Slashdot Mirror


A Real Bourne Shell for Linux?

the_code_poet asks: "I'm a lead developer for a software development company, and one of my responsibilities has been writing an installer for our product (of which Linux is one of the platforms). In keeping with UNIX tradition, the installer is written in shell (thats /bin/sh), but as many of you know there is no Bourne shell for Linux - only bash. This has caused inconsistencies (mostly bugs in bash) when writing a generic UNIX sh script that works fine on commerical *NIX's." For a semi-complete list of differences between bash and sh, you will want to check out section C1 of the Bourne Again Shell FAQ. To be honest, I have yet to run into much trouble with a script starting with #!/bin/sh with /bin/bash, and I've been using the latter for years. If any of you have had problems related to this, please tell us what the problem was and how you solved it. Also: would anyone out there be interested in writing a real Bourne Shell for Linux?

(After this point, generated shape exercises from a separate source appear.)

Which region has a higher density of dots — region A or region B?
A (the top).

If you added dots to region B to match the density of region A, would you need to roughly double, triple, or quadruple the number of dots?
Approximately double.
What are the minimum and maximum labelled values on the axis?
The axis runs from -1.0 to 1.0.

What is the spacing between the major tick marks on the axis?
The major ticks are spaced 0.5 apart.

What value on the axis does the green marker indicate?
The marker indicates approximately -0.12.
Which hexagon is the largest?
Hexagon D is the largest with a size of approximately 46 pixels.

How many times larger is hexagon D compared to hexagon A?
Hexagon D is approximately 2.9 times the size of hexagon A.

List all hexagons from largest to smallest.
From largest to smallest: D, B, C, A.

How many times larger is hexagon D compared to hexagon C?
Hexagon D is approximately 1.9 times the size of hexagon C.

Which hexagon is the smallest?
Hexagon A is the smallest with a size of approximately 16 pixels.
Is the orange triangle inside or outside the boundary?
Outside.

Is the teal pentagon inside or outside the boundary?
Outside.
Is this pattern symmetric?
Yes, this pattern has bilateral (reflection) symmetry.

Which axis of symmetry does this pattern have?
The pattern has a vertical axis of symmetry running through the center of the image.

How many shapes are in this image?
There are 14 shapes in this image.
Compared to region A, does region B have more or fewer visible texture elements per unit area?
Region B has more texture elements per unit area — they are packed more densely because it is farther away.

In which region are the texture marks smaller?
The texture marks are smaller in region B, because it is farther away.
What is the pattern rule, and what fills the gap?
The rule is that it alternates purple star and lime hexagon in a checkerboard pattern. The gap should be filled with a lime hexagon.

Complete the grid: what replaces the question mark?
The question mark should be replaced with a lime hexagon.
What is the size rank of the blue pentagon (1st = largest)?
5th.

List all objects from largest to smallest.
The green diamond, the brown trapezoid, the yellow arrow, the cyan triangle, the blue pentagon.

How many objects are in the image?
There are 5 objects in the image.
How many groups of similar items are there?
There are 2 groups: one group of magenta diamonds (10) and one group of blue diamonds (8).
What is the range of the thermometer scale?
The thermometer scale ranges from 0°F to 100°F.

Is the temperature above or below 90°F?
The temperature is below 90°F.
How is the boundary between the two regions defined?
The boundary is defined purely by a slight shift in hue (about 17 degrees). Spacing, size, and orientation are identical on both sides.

"On every distro I've ever seen /bin/sh is just a soft link to /bin/bash. If bash is invoked with sh as its name (argv[0]) then its supposed to act like Bourne - but that just doesnt happen (for example: export FOO=bar is *not* valid Bourne shell syntax, you must say FOO=bar; export FOO)

Do you think that the startup scripts for most distributions would break because, even though they say
#!/bin/sh at the top, they REALLY mean #!/bin/bash?

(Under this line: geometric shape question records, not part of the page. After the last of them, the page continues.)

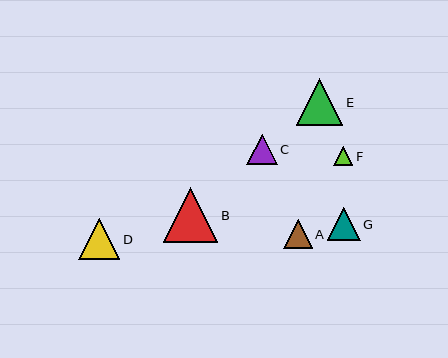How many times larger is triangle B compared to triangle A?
Triangle B is approximately 1.9 times the size of triangle A.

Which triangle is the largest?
Triangle B is the largest with a size of approximately 55 pixels.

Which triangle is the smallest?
Triangle F is the smallest with a size of approximately 19 pixels.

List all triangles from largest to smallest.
From largest to smallest: B, E, D, G, C, A, F.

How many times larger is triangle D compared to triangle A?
Triangle D is approximately 1.4 times the size of triangle A.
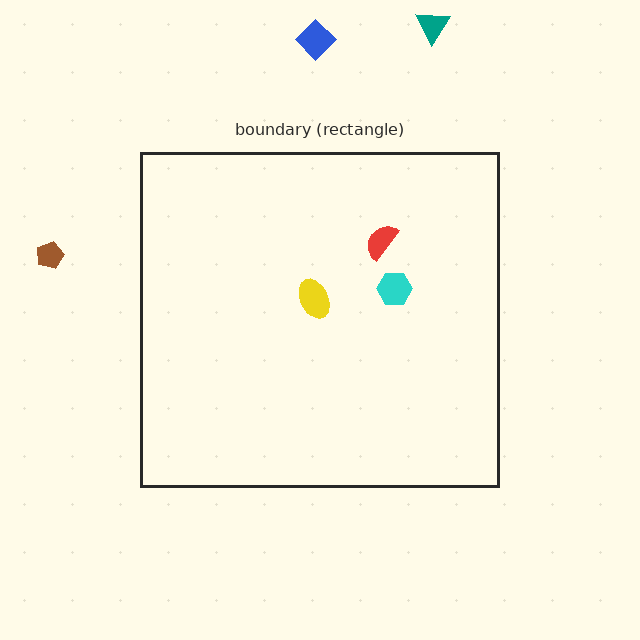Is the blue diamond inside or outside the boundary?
Outside.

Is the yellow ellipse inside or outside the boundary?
Inside.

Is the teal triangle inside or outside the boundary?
Outside.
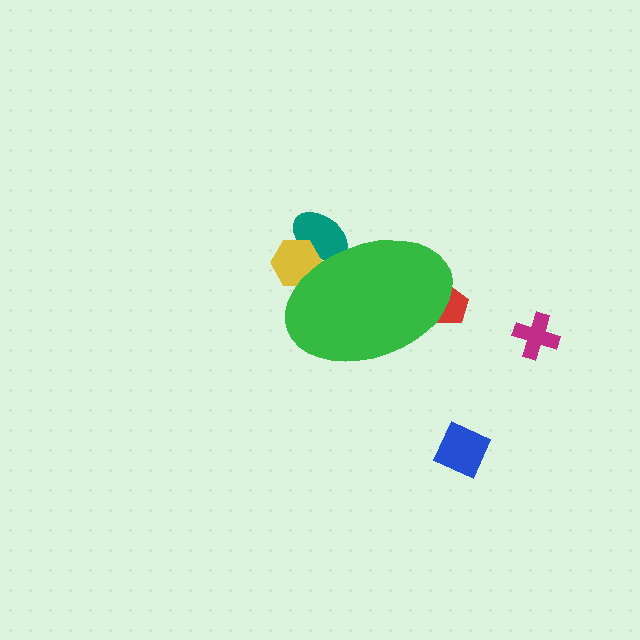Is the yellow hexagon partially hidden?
Yes, the yellow hexagon is partially hidden behind the green ellipse.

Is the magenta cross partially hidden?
No, the magenta cross is fully visible.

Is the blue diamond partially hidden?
No, the blue diamond is fully visible.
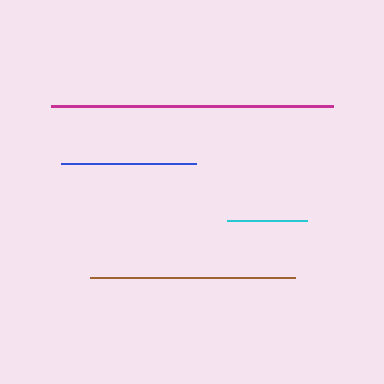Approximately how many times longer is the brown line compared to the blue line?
The brown line is approximately 1.5 times the length of the blue line.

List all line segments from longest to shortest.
From longest to shortest: magenta, brown, blue, cyan.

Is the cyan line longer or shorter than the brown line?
The brown line is longer than the cyan line.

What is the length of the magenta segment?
The magenta segment is approximately 282 pixels long.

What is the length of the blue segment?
The blue segment is approximately 135 pixels long.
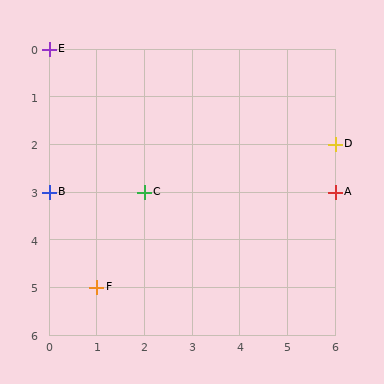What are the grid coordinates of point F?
Point F is at grid coordinates (1, 5).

Given that there is no real Bourne shell for Linux, and that bash has an exhorbitant file size. Quoting bash's man page, here: '...it's too big and too slow' for something that is to be used as the defacto-standard shell for scripting, do you think its a worthy venture to set out to write a small, tight, pure Bourne shell?

*asbestos disclaimer*: This has nothing to with Bash as an interactive user shell and has nothing to do with a holy war over who's favorite shell is better than whomever's."

While doing a small bit of research on this question, I noted there was another Bourn-compatible shell out there called "ash", yet it's billed as doing "some things better and some things worse than bash". Does anyone use it, and find it better than bash for their shell scripting needs?

3 of 388 comments (clear)

  1. It's a non-issue. by mindstrm · · Score: 5, Interesting

    You are looking for a solution to a problem that does not exist.

    bash is backward compatable to sh. Period.

    Yes, you can do things in bash you can't do in sh, but not vice-versa.

    If you write your scripts for stock Bourne, they will run fine under bash.

  2. Did you even read the complaint? by Wakko+Warner · · Score: 4, Interesting

    The guy writes installer scripts for a living. Every other unix has a Bourne shell implementation except Linux, and Linux's /bin/bash has incompatibilities. Telling the guy to fuck off and use something else has got to be the most ignorant thing I've ever heard. I'm sure he can tell his boss the same thing, right? "Fuck this, I'm gonna use ksh so it works on... AIX only!"

    Ask Slashdot becomes less helpful by the nanosecond.

    - A.P.

    --
    "Remember when the U.S. had a drug problem, and then we declared a War On Drugs, and now you can't buy drugs anymore?"
  3. Which direction are you worried about? by MarkusQ · · Score: 5, Interesting
    I think that there is some confusion here. The_code_poet clearly asked about compatibility going from sh to bash (i.e., he wants to write standard sh scripts and have them work on linux, and therefore bash). But the incompatibilities everyone is discussing (e.g. initialized export syntax) are all going the other way; things that you can write under bash that won't work under sh. So what?

    The things that matter are first, the things sh has that bash does not (from the FAQ):

    * uses variable SHACCT to do shell accounting
    * includes `stop' builtin (bash can use alias stop='kill -s STOP')
    * `newgrp' builtin
    * turns on job control if called as `jsh'
    * $TIMEOUT (like bash $TMOUT)
    * `^' is a synonym for `|' * new SVR4.2 sh builtins: mldmode, priv

    ...and the implementation differences:

    * redirection to/from compound commands causes sh to create a subshell
    * bash does not allow unbalanced quotes; sh silently inserts them at EOF
    * bash does not mess with signal 11
    * sh sets (euid, egid) to (uid, gid) if -p not supplied and uid < 100
    * bash splits only the results of expansions on IFS, using POSIX.2 field splitting rules; sh splits all words on IFS
    * sh does not allow MAILCHECK to be unset (?)
    * sh does not allow traps on SIGALRM or SIGCHLD
    * bash allows multiple option arguments when invoked (e.g. -x -v); sh allows only a single option argument (`sh -x -v' attempts to open a file named `-v', and, on SunOS 4.1.4, dumps core. On Solaris 2.4 and earlier versions, sh goes into an infinite loop.)
    * sh exits a script if any builtin fails; bash exits only if one of the POSIX.2 `special' builtins fails

    None of these seem to me to be show-stoppers if you are writing the script from scratch (or even porting a reasonably written one)--I mean really, are you counting on it to dump core if you use multiple option arguments? Is there some reason you can't ballane your quotes? So my question to the_code_poet is, what exactly are you trying to do in sh that won't work in bash?